Though Cabin Fever, House of 1,000 Corpses and 28 Days Later all harken back and pay homage to the classics of the genre, they are also quite rewarding films in their own right. Sure they celebrate the tradition of savage 1970s cinema, but more to the point, these three directors have utilized the format to comment intelligently on today's zeitgeist. Cabin Fever deals explicitly with the fear of disease and infection, a hot topic after the Anthrax mail attacks of 2001 and fears about biological weapons. How would you treat your girlfriend, Roth's movie asks, if she were infected with a flesh-eating virus? At the same time, the film serves as a conscious metaphor for our worrisome Homeland (In)Security. Here, contaminated water passed along by rotting pipes and decaying infrastructure is carted off to be consumed as expensive bottled water. It's a sick and clever joke, yet it's also a swipe at current bureaucratic failures.
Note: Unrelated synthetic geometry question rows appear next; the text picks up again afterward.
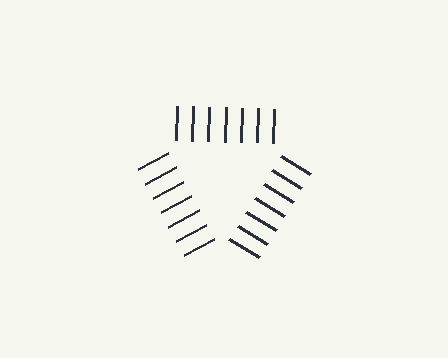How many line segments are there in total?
21 — 7 along each of the 3 edges.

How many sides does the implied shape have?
3 sides — the line-ends trace a triangle.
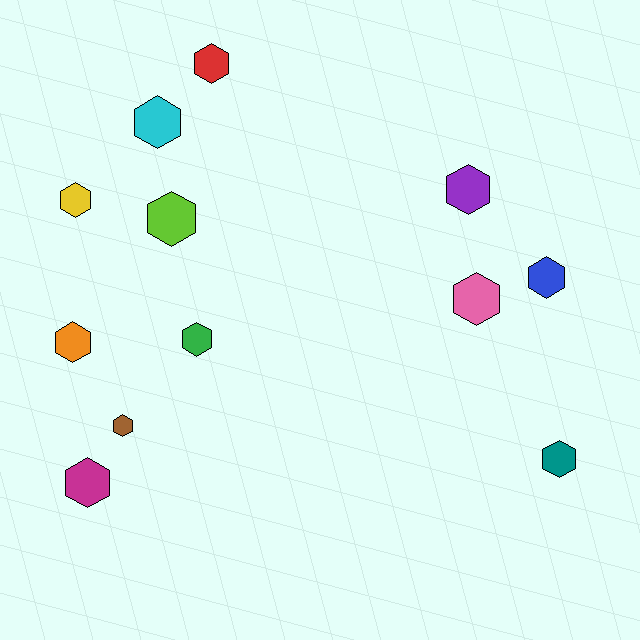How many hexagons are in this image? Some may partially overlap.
There are 12 hexagons.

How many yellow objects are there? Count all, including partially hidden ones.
There is 1 yellow object.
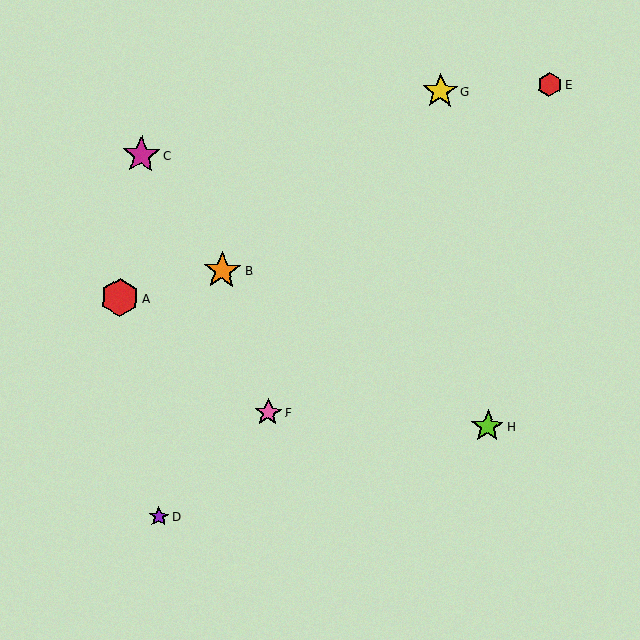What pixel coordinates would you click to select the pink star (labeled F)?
Click at (268, 413) to select the pink star F.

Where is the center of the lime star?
The center of the lime star is at (488, 426).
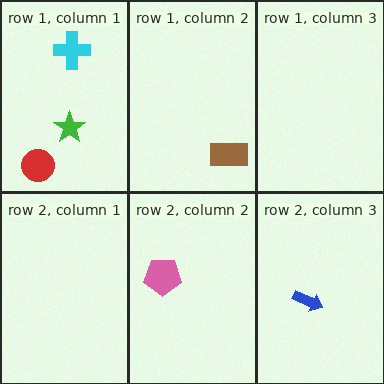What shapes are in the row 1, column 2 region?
The brown rectangle.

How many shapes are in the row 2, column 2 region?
1.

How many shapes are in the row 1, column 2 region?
1.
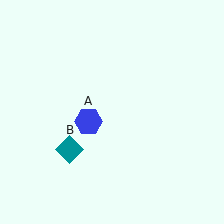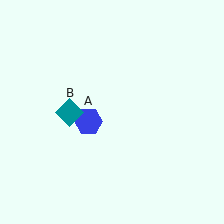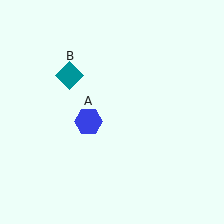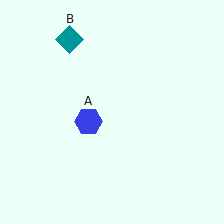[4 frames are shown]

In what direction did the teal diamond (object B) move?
The teal diamond (object B) moved up.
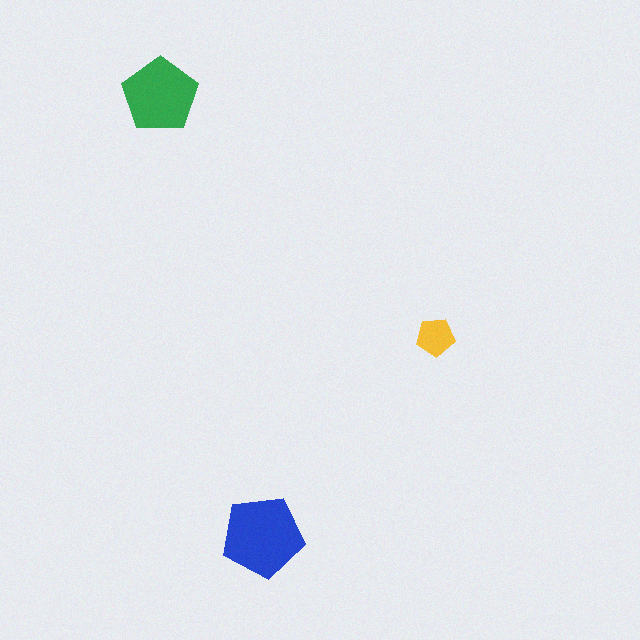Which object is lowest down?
The blue pentagon is bottommost.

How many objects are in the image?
There are 3 objects in the image.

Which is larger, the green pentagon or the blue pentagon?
The blue one.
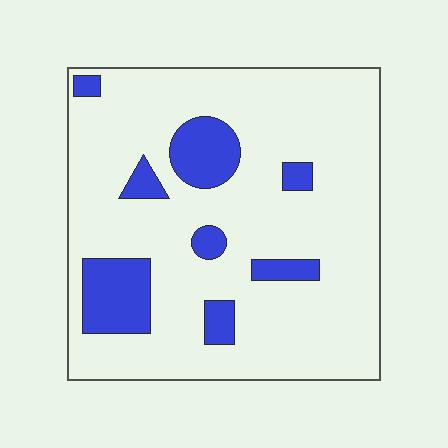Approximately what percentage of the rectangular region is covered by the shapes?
Approximately 15%.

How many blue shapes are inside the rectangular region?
8.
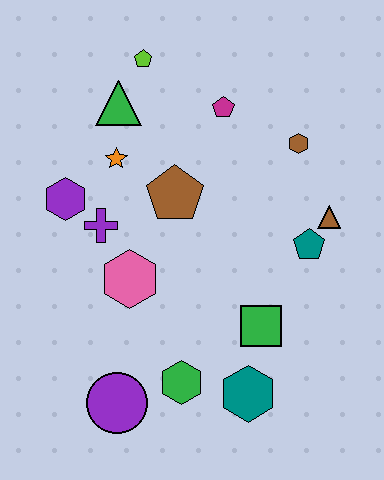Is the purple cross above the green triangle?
No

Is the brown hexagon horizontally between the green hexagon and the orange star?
No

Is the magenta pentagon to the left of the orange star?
No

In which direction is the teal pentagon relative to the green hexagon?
The teal pentagon is above the green hexagon.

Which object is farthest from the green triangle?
The teal hexagon is farthest from the green triangle.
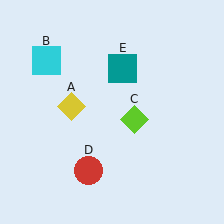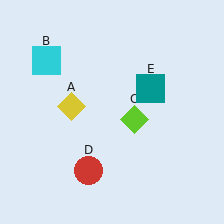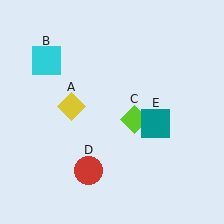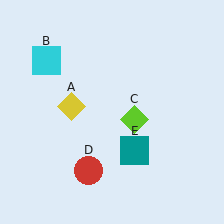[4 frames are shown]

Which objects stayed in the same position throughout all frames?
Yellow diamond (object A) and cyan square (object B) and lime diamond (object C) and red circle (object D) remained stationary.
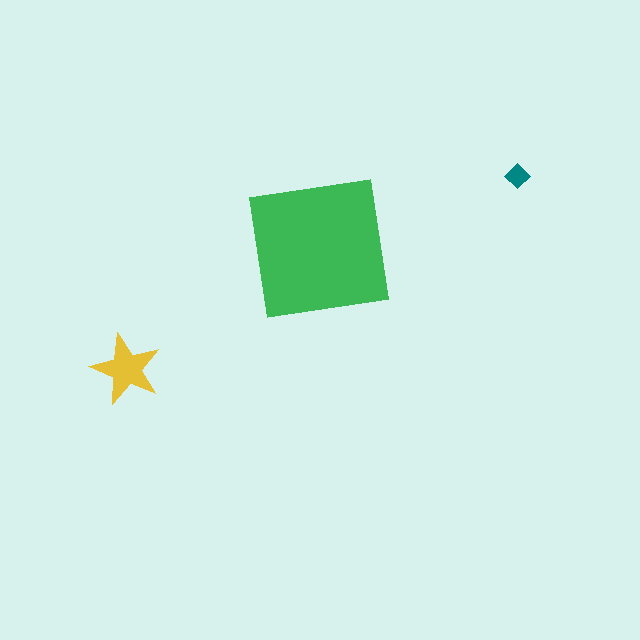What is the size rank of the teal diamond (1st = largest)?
3rd.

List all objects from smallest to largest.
The teal diamond, the yellow star, the green square.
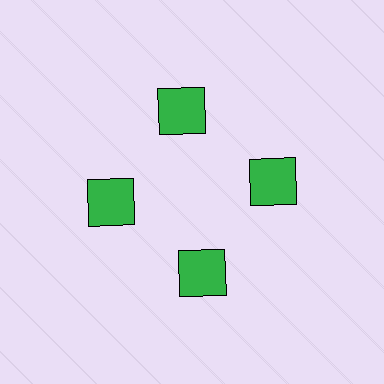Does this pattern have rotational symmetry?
Yes, this pattern has 4-fold rotational symmetry. It looks the same after rotating 90 degrees around the center.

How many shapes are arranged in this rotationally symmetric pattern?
There are 4 shapes, arranged in 4 groups of 1.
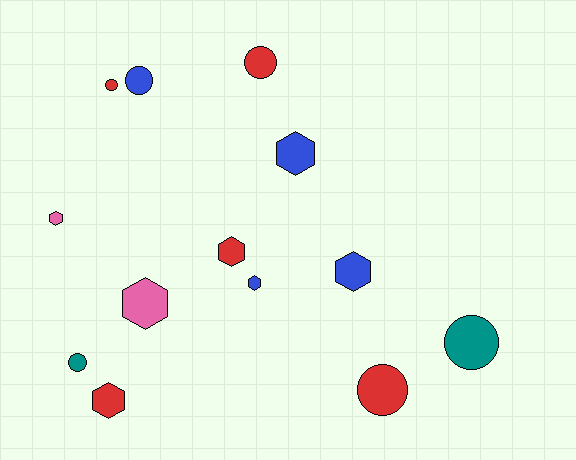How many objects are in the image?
There are 13 objects.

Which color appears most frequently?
Red, with 5 objects.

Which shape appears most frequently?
Hexagon, with 7 objects.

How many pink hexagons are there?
There are 2 pink hexagons.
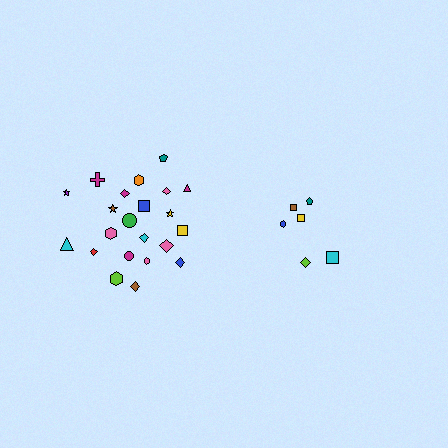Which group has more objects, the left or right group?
The left group.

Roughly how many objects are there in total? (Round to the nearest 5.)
Roughly 30 objects in total.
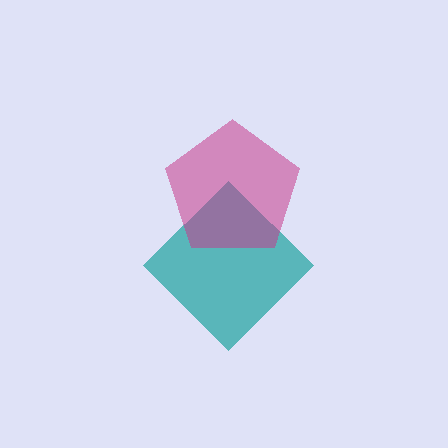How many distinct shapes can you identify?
There are 2 distinct shapes: a teal diamond, a magenta pentagon.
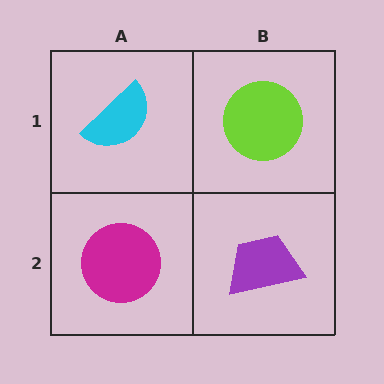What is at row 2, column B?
A purple trapezoid.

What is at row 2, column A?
A magenta circle.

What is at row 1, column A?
A cyan semicircle.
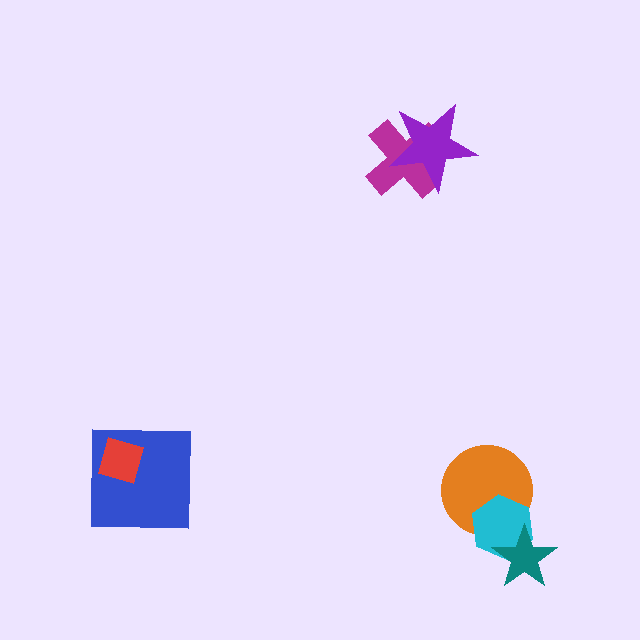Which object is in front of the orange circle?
The cyan hexagon is in front of the orange circle.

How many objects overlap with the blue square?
1 object overlaps with the blue square.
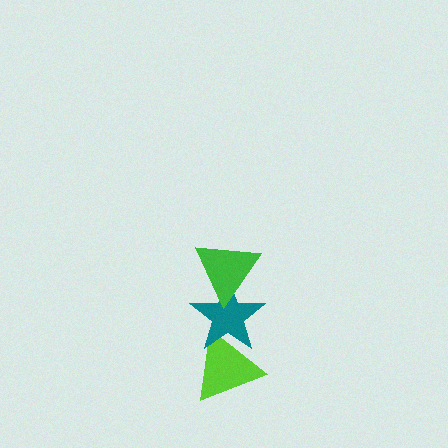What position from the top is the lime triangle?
The lime triangle is 3rd from the top.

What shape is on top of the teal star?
The green triangle is on top of the teal star.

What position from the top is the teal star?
The teal star is 2nd from the top.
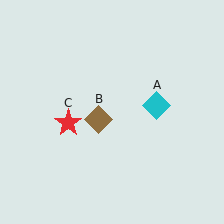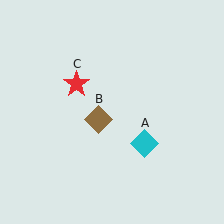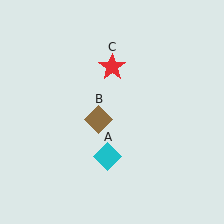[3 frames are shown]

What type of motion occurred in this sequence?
The cyan diamond (object A), red star (object C) rotated clockwise around the center of the scene.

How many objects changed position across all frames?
2 objects changed position: cyan diamond (object A), red star (object C).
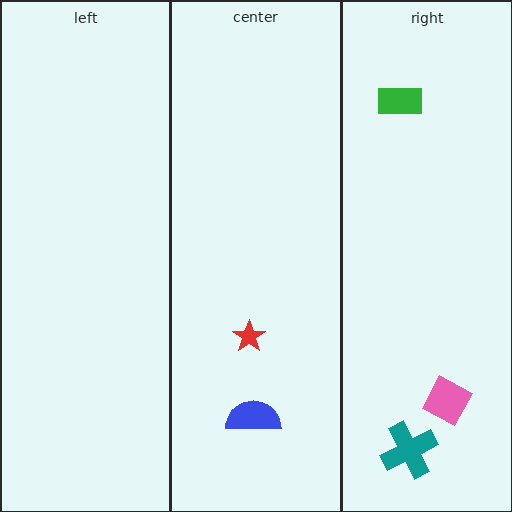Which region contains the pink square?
The right region.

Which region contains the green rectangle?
The right region.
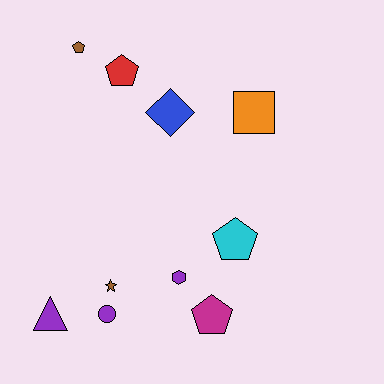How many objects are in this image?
There are 10 objects.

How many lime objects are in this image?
There are no lime objects.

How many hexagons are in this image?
There is 1 hexagon.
Similarly, House of 1,000 Corpses is a relevant film because, like The Texas Chain Saw Massacre, it serves as an allegory an American foreign entanglements. A so-called primitive enemy (like the Viet Cong, the Taliban, or the Fedayeen), lives in underground caves and tunnels, only to pop up and kill civilians and policemen in a series of terrorist-style attacks. There's even a scene where these horror "terrorists" attack a car on the move (like a caravan in Baghdad). The bad guys are defined as warriors by the fact that they wear camouflage in this scene, not unlike military combatants.

28 Days Later deals with a host of conspicuously contemporary issues, from fear of disease to a crisis in principled leadership. Taken together, these films are a blast of commentary about current issues cloaked within the "safe" (and unnoticed) parameters of horror. They fall into the great tradition established by genre heroes like Craven, Hooper and Romero, and are all worthwhile films. If there is any weakness in the bunch, it's during the first thirty minutes of Zombie's House, wherein some of the editing looks like it was achieved with dull scissors. But with these homages all doing very well financially, one has to wonder if other young filmmakers will pick up on the style of the two-remaining 1970s horror masters. I'd love to see a really good anti-science/fear of reproduction film in the Cronenberg vein of Shivers (1975), or an anti-rational meditation on evil like John Carpenter's Halloween (1978) and The Fog (1980).

But then, I wouldn't want to devour all my tricks and treats on one Halloween, would I?